Mitochondrial DNA
(mtDNA) is maternally inherited which means it does not undergo
sexual recombination. But recombination is thought to be required to
prevent an accumulation of mutations (a process known as Muller's
ratchet, summarized below in red). Why do mitochondria survive then? How did maternal inheritance evolve?
Paternal leakage occurs
There is
increasingly more evidence that occasionally sexual recombination
does occur (known as paternal leakage) and this may slow down
Muller's ratchet (this is only speculated). There is, however, a
selection pressure towards the evolution of uniparental transmission.
Hypotheses for uniparental inheritance
Several theoretical
models for the occurrence of uniparental organelle inheritance exist,
including the following:
- Avoiding competition between organelles and avoiding negative interaction between organelle genomes and/or other organelle genomes and the nuclear genome.
- The genetic bottleneck makes it possible to get rid of mutations because genetic drift to homoplasmy can occur. Paternal leakage interferes with this process.
- Many genes from endosymbionts have been transferred to the nuclear genome of the host cell and a lot of gene products are then re-imported into the endosymbiont. This means tight co-evolution and co-adaptation between endosymbiont and host cell is required. Mathematical models have shown that co-adaptation is enhanced by uniparental inheritance and could thus be the driving force of uniparental inheritance.
However, there are
arguments against all of these hypotheses.

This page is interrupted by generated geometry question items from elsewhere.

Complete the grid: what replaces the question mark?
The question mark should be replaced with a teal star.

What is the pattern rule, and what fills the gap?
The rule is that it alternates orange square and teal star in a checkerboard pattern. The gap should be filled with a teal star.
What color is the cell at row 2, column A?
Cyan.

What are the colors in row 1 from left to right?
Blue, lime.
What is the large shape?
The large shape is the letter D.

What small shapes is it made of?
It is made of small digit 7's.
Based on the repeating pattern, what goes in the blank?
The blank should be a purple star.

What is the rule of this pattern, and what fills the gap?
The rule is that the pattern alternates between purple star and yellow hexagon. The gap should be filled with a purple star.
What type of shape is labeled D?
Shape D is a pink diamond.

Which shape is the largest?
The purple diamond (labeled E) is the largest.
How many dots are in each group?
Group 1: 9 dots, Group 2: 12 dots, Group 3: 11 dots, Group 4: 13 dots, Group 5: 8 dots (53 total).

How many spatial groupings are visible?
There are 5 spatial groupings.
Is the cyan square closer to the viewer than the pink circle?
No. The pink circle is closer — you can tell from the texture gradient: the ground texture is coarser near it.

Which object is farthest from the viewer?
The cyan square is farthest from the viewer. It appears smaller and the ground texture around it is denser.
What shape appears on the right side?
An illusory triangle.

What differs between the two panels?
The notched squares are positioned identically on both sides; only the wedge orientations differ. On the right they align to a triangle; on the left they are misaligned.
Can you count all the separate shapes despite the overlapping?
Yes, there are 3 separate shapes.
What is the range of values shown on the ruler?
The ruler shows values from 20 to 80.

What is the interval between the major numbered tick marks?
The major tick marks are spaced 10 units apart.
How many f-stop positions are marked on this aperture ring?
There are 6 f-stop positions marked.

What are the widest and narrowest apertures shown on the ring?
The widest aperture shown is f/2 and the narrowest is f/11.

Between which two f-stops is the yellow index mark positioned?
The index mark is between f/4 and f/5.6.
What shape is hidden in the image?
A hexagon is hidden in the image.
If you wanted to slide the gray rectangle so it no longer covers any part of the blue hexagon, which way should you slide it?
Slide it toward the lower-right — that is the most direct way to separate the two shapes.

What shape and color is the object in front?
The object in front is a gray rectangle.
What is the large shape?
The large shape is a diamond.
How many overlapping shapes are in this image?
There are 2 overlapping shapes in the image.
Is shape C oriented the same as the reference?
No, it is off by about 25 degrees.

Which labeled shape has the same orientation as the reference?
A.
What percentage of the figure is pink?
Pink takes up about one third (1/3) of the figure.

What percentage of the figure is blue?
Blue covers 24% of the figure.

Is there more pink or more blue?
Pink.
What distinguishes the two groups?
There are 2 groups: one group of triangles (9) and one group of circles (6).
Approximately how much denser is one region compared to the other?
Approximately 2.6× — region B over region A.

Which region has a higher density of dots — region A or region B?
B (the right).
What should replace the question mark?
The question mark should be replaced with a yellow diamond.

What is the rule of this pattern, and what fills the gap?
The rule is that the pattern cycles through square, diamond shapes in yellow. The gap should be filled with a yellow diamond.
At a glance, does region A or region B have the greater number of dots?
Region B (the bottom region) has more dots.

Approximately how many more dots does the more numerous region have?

For example, they fail to
explain why , if uniparental transmission occurs, it is almost always
maternal (uniparental paternal inheritance is very rare) and why
killing of the paternal cytoplasm occurs (which can be costly).
In this paper, a
unifying model for organelle inheritance is proposed.
They argue that
uniparental inheritance evolved to avoid the spread of faster
replicating organelle genomes that are incompatible with the host
nucleus. This uniparental inheritance, however, is unstable (because
of Muller's ratchet) and this drives a relaxation of strict maternal
inheritance by paternal leakage or biparental transmission. Paternal
leakage is then again susceptible to the evolution of fast
replicating genomes incompatible with the host nucleus, so paternal
leakage is lost again. Then it is restored again (because of Muller's
ratchet), then lost again etc... They thus claim that uniparental
inheritance is an unstable state. The maternal predominance is due to
more mutations in the paternal cytotypes.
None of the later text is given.